Palavras-chave: Meios Alternativos. Solução de Conflitos. Ressocialização.
Sumário: Introdução. O conceito, alcances e características da Justiça Restaurativa. A percepção do instituto da mediação e sua evolução através da visão doutrinária. A Justiça mediadora no conceito penal. A mediação penal nos JEC’s como auxílio da Justiça Restaurativa. A conciliação como possibilidade de pacificação de conflitos na esfera penal. A composição civil dos danos e transação na conciliação penal. Conclusão. Referências bibliográficas.
1. Introdução
O presente artigo objetiva discutir a implementação dos sistemas alternativos de resolução de conflitos criminais: mediação e conciliação.
A promulgação da Lei n.º 13.140/2015, denominada como a legislação de mediação e conciliação, consolida essas instituições no âmbito do Direito Penal Brasileiro. Nesse contexto, ao abordar a questão da equidade, emergem os direitos e obrigações inerentes à pessoa humana, indivíduo que detém uma conduta singular de significativa relevância para a convivência em sociedade. No âmbito constitucional, esses indivíduos têm como cláusula imutável a salvaguarda de seus direitos e garantias, os quais são insuscetíveis de serem suprimidos ou restringidos.
Neste trabalho, será tratado a aplicação da lei no caso concreto, cuja aplicação das normas infraconstitucionais e legais está a cargo do Poder Judiciário. Contudo, este sistema de normas encontra-se desequilibrado, o que inviabiliza a melhor aplicação das normas jurídicas, neutralizando ou negando os preceitos constitucionais e legais garantidos. No entanto, é importante salientar que este sistema normativo e legislativo atual está sobrecarregado, impossibilitando a aplicação das normas jurídicas da melhor forma possível a cada caso e anulando ou negando princípios constitucionais e jurídicos garantidos. Assim, falar de justiça remete à ideia de reparação, que percorre um longo percurso dentro dessa estrutura, pois o sistema está pautado por excessos de prazos o que faz com que balança da justiça esteja totalmente desequilibrada.
A expansão do âmbito jurídico-penal no Brasil, por meio da contínua promulgação de legislações e da introdução de novas tipificações delitivas, conjugada ao aumento das penalidades aplicadas aos delitos como resposta ao aumento da atividade criminosa e à demanda social por sua contenção, culmina no excessivo acúmulo de processos penais em tramitação no Poder Judiciário. Tal situação resulta em uma crescente morosidade e ineficácia no sistema de justiça penal. Por conta deste sobrecarregamento da justiça, é preciso falar sobre os princípios orientadores da inovação por meios alternativos que conduzam a uma melhor aplicação das normas no domínio do crime.

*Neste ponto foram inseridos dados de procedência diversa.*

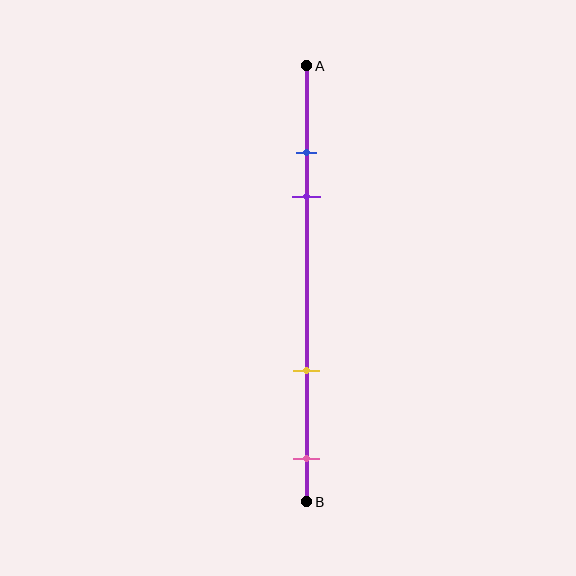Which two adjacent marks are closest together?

Nesse contexto, destacaram os autores a importância de se conceber vários meios de administração de conflitos além dos mecanismos processuais tradicionais. A mais recente onda renovatória, conforme proposto por Cappelletti & Garth (1988), entra em consonância com a crescente tendência em prol dos chamados meios alternativos de resolução de disputas, expressão derivada do inglês: “Alternative Dispute Resolutions” (ADR) que contempla uma variedade de métodos de solução de conflitos distintos e substitutivos à sentença proferida em processo judicial, tais como a arbitragem, a mediação, a conciliação e a negociação. (Silva, 2013, p. 02)
Portanto, esta pesquisa visa desenvolver concepções no contexto da criminalidade brasileira, explorando e discutindo alternativas à mediação de conflitos como uma resposta para requisitos essenciais que abrangem tanto a execução de decisões judiciais quanto a implementação do Direito Penal. A oferta de medidas substitutivas que buscam a solução rápida e eficiente de conflitos na esfera administrativa, sem a necessidade de litígios, tornou-se uma realidade em nosso sistema jurídico, estabelecida pelo novo Código de Processo Civil de 2015, e deve ser mais detalhadamente explorada no âmbito do Direito Penal.

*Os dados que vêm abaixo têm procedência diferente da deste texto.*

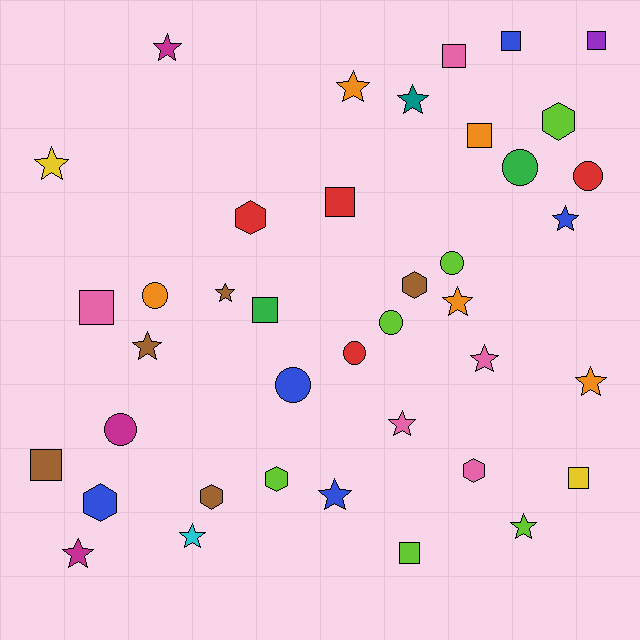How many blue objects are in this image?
There are 5 blue objects.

Como consequência dessa assertiva, almeja-se conferir ao instituto uma abordagem concisa no âmbito do crime, com o propósito de uma resolução mais expedita, e possivelmente, da reabilitação desse infrator, além de visar ao interesse comum da sociedade brasileira. Portanto, esses institutos tornam o procedimento mais informal e acessível, aproximando grupos historicamente excluídos do sistema formal de justiça, a condução de conflitos por meio de ADR (Métodos Alternativos de Resolução de Disputas) pode ser identificada como um método facilitador do acesso à justiça (Asperti; Souza, 2018; Dakolias, 1995).
Assim, em maio de 2016 o Conselho Nacional de Justiça1 promulga a resolução 225 que dispõe sobre a política nacional de justiça restaurativa no âmbito do Poder Judiciário, estabelecendo marco fundamental para a implantação da justiça restaurativa como política pública de tratamento penal.
2. O conceito, alcances e características da Justiça Restaurativa.
A justiça restaurativa se mostra como um método independente de administração de desacordos e situações conflituosas, sendo uma opção à crise do atual sistema punitivo e prisional do Estado. Com essa abordagem alternativa, além de desaprovar e combater as infrações, reforça a relevância da subjetividade humana ao resolver as divergências de maneira consensual, considerando as necessidades individuais de cada uma das partes envolvidas, fundamentando-se em um procedimento de consenso.
Para (Pinto, 2005), Trata-se de um processo estritamente voluntário, relativamente informal, a ter lugar preferencialmente em espaços comunitários, sem o peso e o ritual solene da arquitetura do cenário judiciário, intervindo um ou mais mediadores ou facilitadores, e podendo ser utilizadas técnicas de mediação, conciliação e transação para se alcançar o resultado restaurativo, ou seja, um acordo objetivando suprir as necessidades individuais e coletivas das partes e se lograr a reintegração social da vítima e do infrator”. (p. 20)
“Trata-se de uma abordagem do delito que envolve a vítima, o delinquente e a comunidade – sociedade – visando estabelecer relações sadias e restruturação da paz social, além de reparar os danos materiais e imateriais causados pela transgressão”. (Bianchini, 2012, p. 99)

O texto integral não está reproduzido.